Como decíamos ayer, visto y no visto. Un viaje alrededor del Monda en compañía de amigos.
Gracias, Juan, Esther, Jesús, Troglo, Juan Pablo, Oti, Faín, Mercedes, Roque, Adela, Peter, Miguel Ángel, María, Javier y compañía. Fue un placer y un lujo compartir con vosotros una noche tan inaudita.
Sí amigos, estas son las fotos del concierto que nuestra infatigable y generosa amiga Esther seleccionó y me envió y que, con su permiso expreso, cuelgo. Todas excepto las dos que ella puso en su blog son inéditas. Gracias de nuevo, Esther. Había muy poca luz y sabemos cuán exigente eres contigo misma y con tu trabajo, pero las fotografías nos parecen magníficas y simbolizan en toda su dimensión lo que para nosotros representó aquella noche. Como comprenderás, publicarlas aquí por vez primera supone para mí y mis compañeros un orgullo y un privilegio de primer orden.
Ya veis que casi todos los disparos me los llevé yo, pero he de precisar que Miguel Ángel y Andrés estaban casi en penumbra, como se aprecia en los vídeos.
Para terminar, ahí van dos de los últimos temas compuestos por Miguel Ángel Monda, también inéditos, que interpretamos en La Fídula, "En sus ojos" y "De paseo con El Cañas". Los grabó Oti Fidalgo con el móvil de Juan Pablo Muñoz Zielinski.
Sí, amigos..., ahí me tenéis, tan vivo y humeante como un volcán a punto de entrar en erupción y fotografiado nada menos que por Esther Cidoncha, la fotógrafa de jazz más grande de nuestra galaxia. ¿Dónde? En el Café Concierto La Fídula. ¿Cuándo? El sábado pasado, en el transcurso de una noche mágica que insufló en nuestros espíritus nuevos bríos, grandes emociones y muy buenos augurios para el futuro; una noche que nunca olvidaremos quienes tuvimos la suerte de estar allí.
La foto, desde luego, fue producto de la inmediatez y de la improvisación. Y, cómo no, de la agilidad y la pericia de Esther. Ya habíamos dejado de tocar; yo acababa de encender un cigarrillo (jamás fumo mientras toco en público, que conste) y Esther me pidió que me sentara bajo uno de los focos con el udu; realizó algunos disparos y, con un gesto, me pidió que me pusiera el cigarrillo en la boca; inhalé una gran bocanada y la expulsé inmediatamente... Y ahí me cazó. Una foto magnífica y sorprendente que, dejando a un lado cualquier polémica sobre el tabaco, constituye para mí toda una alegoría; sin duda, es el mejor retrato que me han hecho hasta ahora y con el que más plenamente me identifico como músico.

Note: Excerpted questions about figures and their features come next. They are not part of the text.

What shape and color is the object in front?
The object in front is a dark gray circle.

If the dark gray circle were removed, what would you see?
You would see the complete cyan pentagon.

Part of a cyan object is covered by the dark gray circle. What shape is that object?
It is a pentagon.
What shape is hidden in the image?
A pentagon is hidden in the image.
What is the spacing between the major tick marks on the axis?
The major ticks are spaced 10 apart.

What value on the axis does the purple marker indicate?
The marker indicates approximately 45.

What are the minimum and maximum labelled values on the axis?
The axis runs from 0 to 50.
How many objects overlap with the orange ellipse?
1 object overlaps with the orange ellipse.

En el blog de Esther podéis ver más fotos y leer la emocionante crónica que Miguel Ángel Pérez, rara avis de la crónica jazzística madrileña, ha escrito sobre esa noche; una noche que, en mi caso, dio comienzo el día anterior. Porque mi viaje a Madrid fue, de principio a fin, un todo orgánico, una travesía marcada y dirigida por el jazz, y no podría ni querría desligar unas de otras las escalas que me condujeron a La Fídula.
Intentaré explicarme procurando ser lo más breve posible... (¡aunque la cosa va para largo!).

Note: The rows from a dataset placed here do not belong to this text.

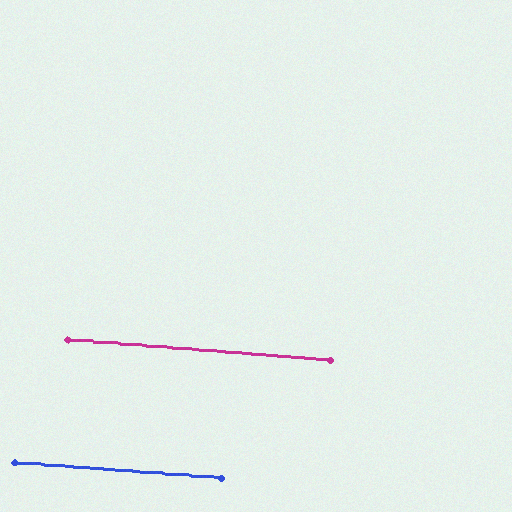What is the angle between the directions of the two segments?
Approximately 0 degrees.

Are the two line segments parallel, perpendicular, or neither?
Parallel — their directions differ by only 0.2°.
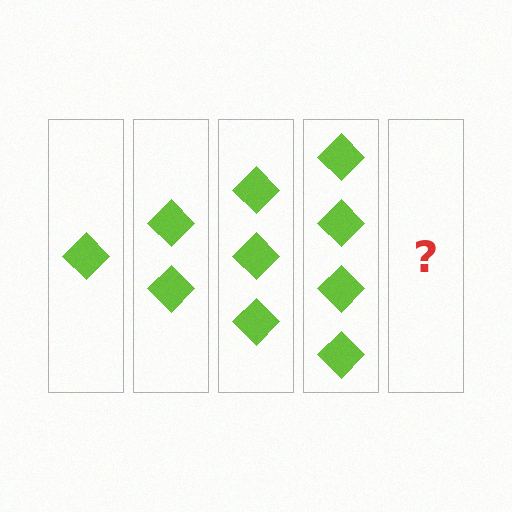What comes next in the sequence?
The next element should be 5 diamonds.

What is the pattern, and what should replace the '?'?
The pattern is that each step adds one more diamond. The '?' should be 5 diamonds.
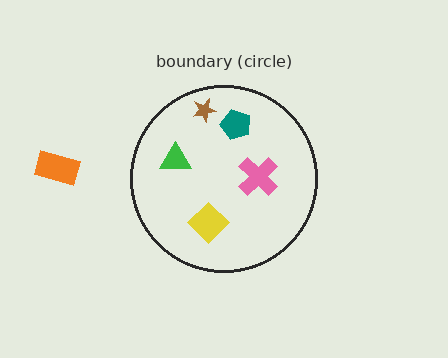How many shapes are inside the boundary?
5 inside, 1 outside.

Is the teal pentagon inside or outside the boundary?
Inside.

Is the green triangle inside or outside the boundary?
Inside.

El viernes por la tarde partí, con el coche cargado de cacharros, hacia Madrid con la intención de hacer noche en Albacete, en casa de mi hermana, y reanudar camino al día siguiente, con luz diurna y ya lo suficientemente descansado. Durante el trayecto aproveché para escuchar algunas de mis últimas adquisiciones: Enrico Pieranunzi, Enrico Rava, Paolo Fresu...
Pero nada más llegar a casa de mi hermana me encontré con una sorpresa: una amiga me había dejado una invitación para asistir a uno de los conciertos del Festival de Jazz de Albacete, que esos días se celebraba en el emblemático Teatro Circo de la ciudad. Y allá que me fui. En cartel, una querida amiga mía: la cantante, pianista y compositora cubana Maye Azcuy, acompañada por un cuarteto magistral.
Maye Azcuy Quintet.
Maye Azcuy.
He olvidado el nombre del pianista. Subsanaré el despiste cuanto antes.
Maikel Vistel.
Reinier Elizarde Ruano, alias "El Negrón".
Arnaldo Lescay.
Maye Azcuy Quintet.
Tras el concierto, nos fuimos a cenar y, después, a la jam session de la Sala Pussy Wagon. Qué nivel. Y qué llenazo. Disparé algunas fotos como pude, pero ya no me preocupé por averiguar cómo se llamaban los músicos.
Eso sí, Maikel Vistel y Arnaldo Lescay continuaron dando guerra...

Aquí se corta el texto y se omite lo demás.